More, as a supposed “expert” in the area of information and a presumed member of the research team, I’m feeling at a loss as to what I can do, at this point in the study, to clean it up. Yes, I admit that yesterday just wasn’t my best day on the study and maybe that’s coloring part of my feelings today. I didn’t have anything to offer in the meeting. I didn’t feel like much of a part of the team. It happens.
So can I take a lesson from the day’s events? The answer to that is equivocally “YES!” and here’s why…

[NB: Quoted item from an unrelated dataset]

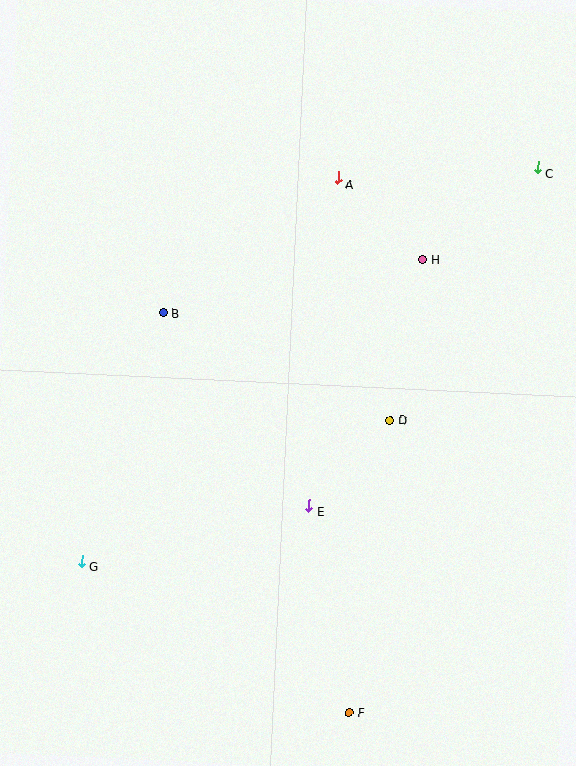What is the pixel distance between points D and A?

In the afternoon, I had a meeting with a different PI for a different study. We’re exploring areas where I can help her team; writing up a “scope of work” to embed me as an informationist on the study. It’s a very different kind of study and not as big as the mammography study (above), but it still involves multiple players across multiple campuses, and it ultimately will generate a whole bunch of data from a countless number of subjects. The biggest difference, though, is timing. And this is the take-away lesson for me in regards to what brings success to my role. When a researcher is just putting together his/her team, when s/he is just beginning to think about the who and what and where and why of the study, if THEN s/he thinks of including an individual with expertise in information, knowledge, and/or data management, the potential value of that person to the team and to the work is multiplied several fold.

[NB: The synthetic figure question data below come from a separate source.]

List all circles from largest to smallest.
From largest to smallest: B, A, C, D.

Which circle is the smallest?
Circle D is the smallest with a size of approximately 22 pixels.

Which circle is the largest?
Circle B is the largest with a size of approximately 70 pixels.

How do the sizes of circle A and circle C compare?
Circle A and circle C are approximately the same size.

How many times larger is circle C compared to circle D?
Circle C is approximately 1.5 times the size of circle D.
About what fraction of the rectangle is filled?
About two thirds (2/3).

This is because it’s in the beginning of a study when an informationist can put his/her skills to use in building the infrastructure, the system, and/or the tools needed to make the flow of information and data and communication go much more smoothly. It’s hard to go back and fix stuff. It’s much easier to do things right from the beginning. Again, I’m not saying that the mammography study is doing anything wrong, but building information organization into your methods from the get-go can surely help reduce the headaches down the road. And fewer headaches + cleaner data = better science, all the way around.